After a brief silence he proclaimed:
“Let us weep for Osiris, the god of Atum, the Great On-Nefer-Hophra, the god Ona!”
Two castrates in female garments,—Isis and Nephthys,—at once commenced the lamentation, in harmonious, high-pitched voices:
“Return to thy dwelling, O beauteous youth! To behold thee is bliss.
“Isis charges thee,—Isis, that was conceived in the one womb with thee,—Isis, thy spouse and thy sister.
“Show us thy countenance anew, radiant god. Here is Nephthys, thy sister. She is deluged in her tears and plucks out her hair in her grief.
“In a yearning like unto death do we seek after thy beauteous body. Return to thy dwelling, Osiris!”
Two other priests joined their voices to those of the first two. These were Horus and Anubis lamenting for Osiris, and each time they concluded a stanza, the chorus, disposed upon the steps of the staircase, repeated it to a solemn and sad motif.
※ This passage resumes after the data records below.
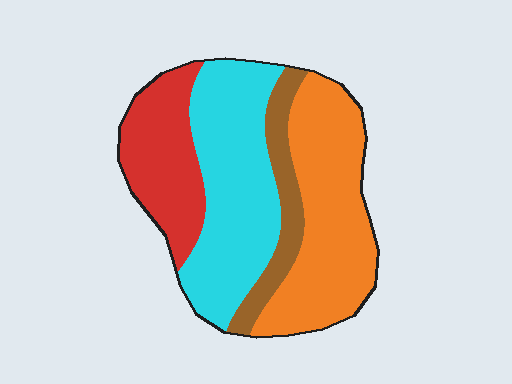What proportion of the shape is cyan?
Cyan covers about 35% of the shape.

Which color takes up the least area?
Brown, at roughly 10%.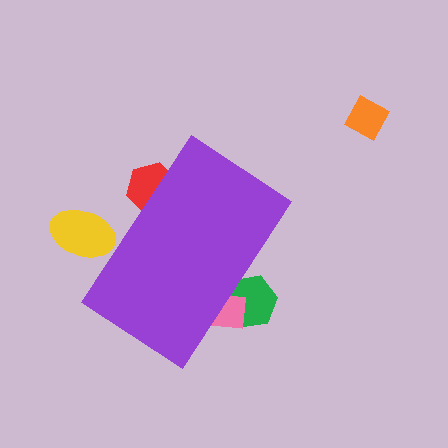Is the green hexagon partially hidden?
Yes, the green hexagon is partially hidden behind the purple rectangle.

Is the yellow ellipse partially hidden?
No, the yellow ellipse is fully visible.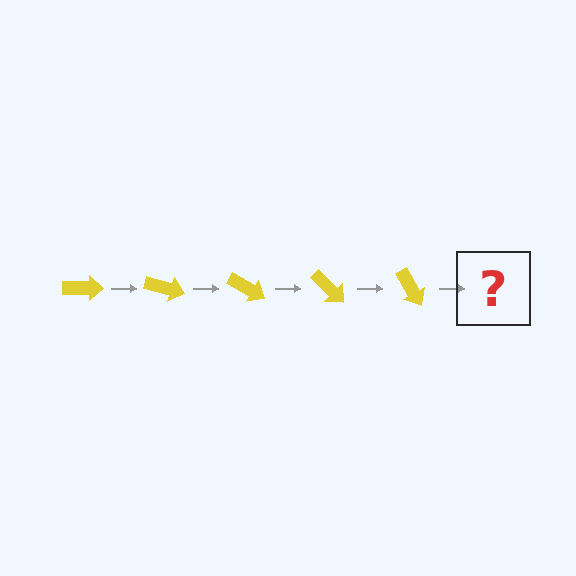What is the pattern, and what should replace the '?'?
The pattern is that the arrow rotates 15 degrees clockwise each step. The '?' should be a yellow arrow rotated 75 degrees clockwise.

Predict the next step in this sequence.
The next step is a yellow arrow rotated 75 degrees clockwise.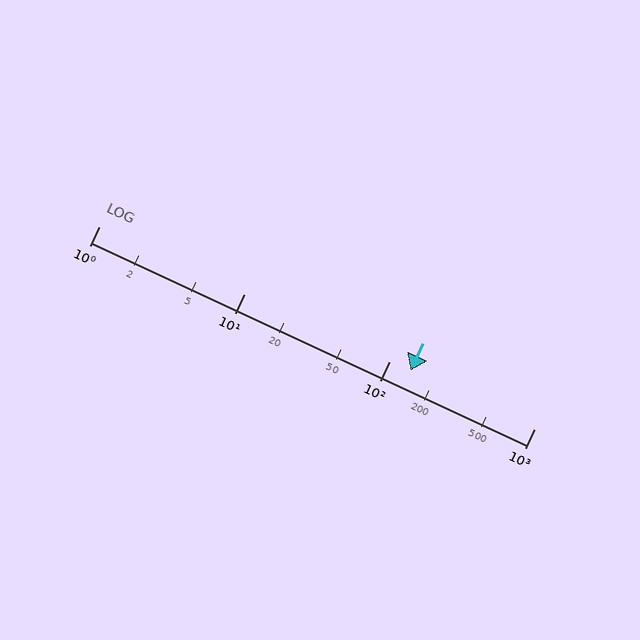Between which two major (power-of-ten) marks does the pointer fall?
The pointer is between 100 and 1000.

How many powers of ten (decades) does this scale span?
The scale spans 3 decades, from 1 to 1000.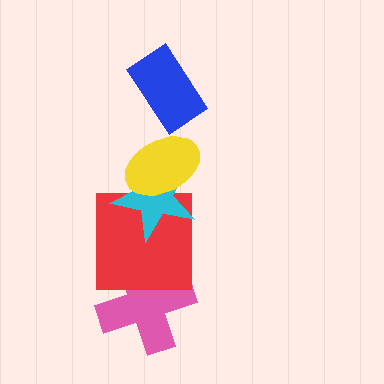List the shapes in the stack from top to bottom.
From top to bottom: the blue rectangle, the yellow ellipse, the cyan star, the red square, the pink cross.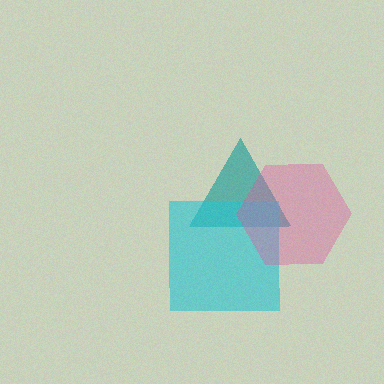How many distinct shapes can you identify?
There are 3 distinct shapes: a teal triangle, a cyan square, a pink hexagon.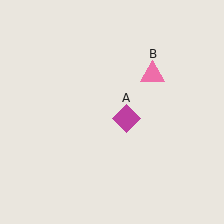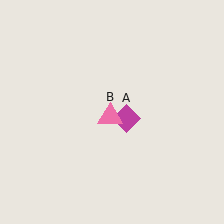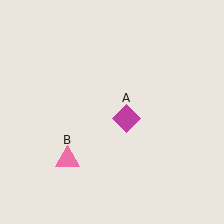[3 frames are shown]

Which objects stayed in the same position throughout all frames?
Magenta diamond (object A) remained stationary.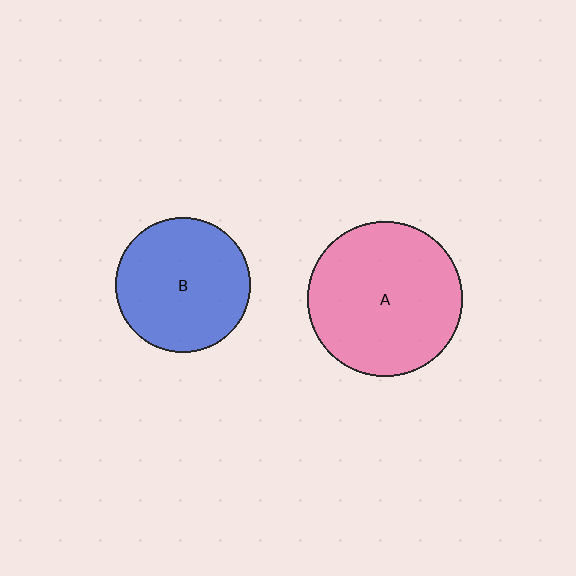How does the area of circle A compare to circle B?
Approximately 1.3 times.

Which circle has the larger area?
Circle A (pink).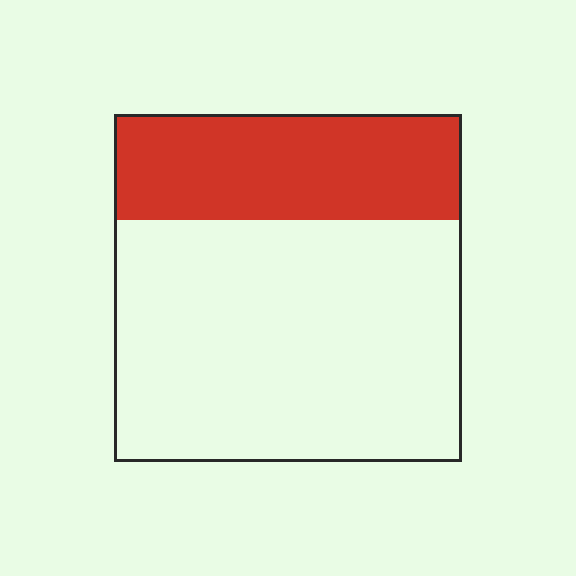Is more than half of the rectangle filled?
No.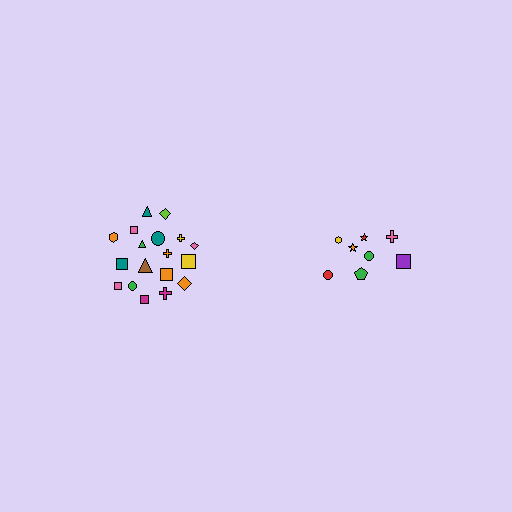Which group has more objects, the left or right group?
The left group.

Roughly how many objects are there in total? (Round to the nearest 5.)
Roughly 25 objects in total.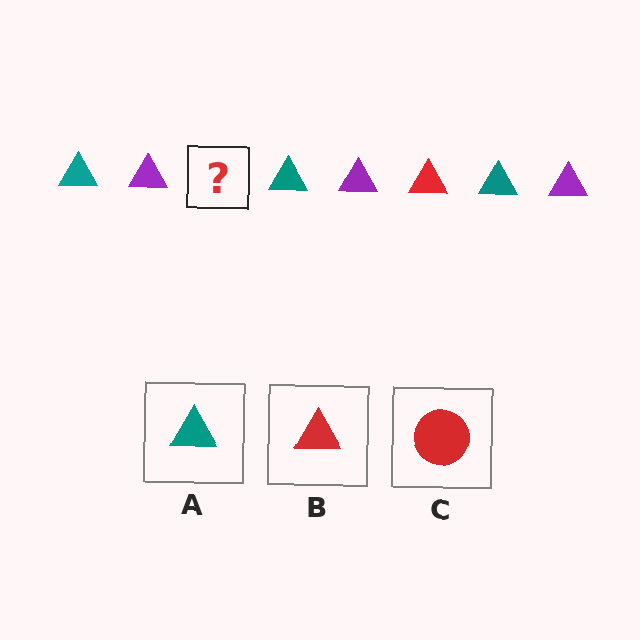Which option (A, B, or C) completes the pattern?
B.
Then with the same chant the elder priests brought out of the sanctuary the statue of the goddess, no longer covered with the naos. A black mantle, strewn over with golden stars, now enveloped the goddess from head to foot, leaving visible only her silvern feet, entwined by a serpent, as well as, over her head, a silvern disc, confined within the horns of a cow. And slowly, to the tinkling of the censers and sistra, with mournful weeping, the procession of the goddess Isis set out from the steps of the altar, down into the temple, along its walls, and in and out between the columns.
Thus did the goddess gather up the scattered members of her spouse, that she might resuscitate him with the aid of Thoth and Anubis.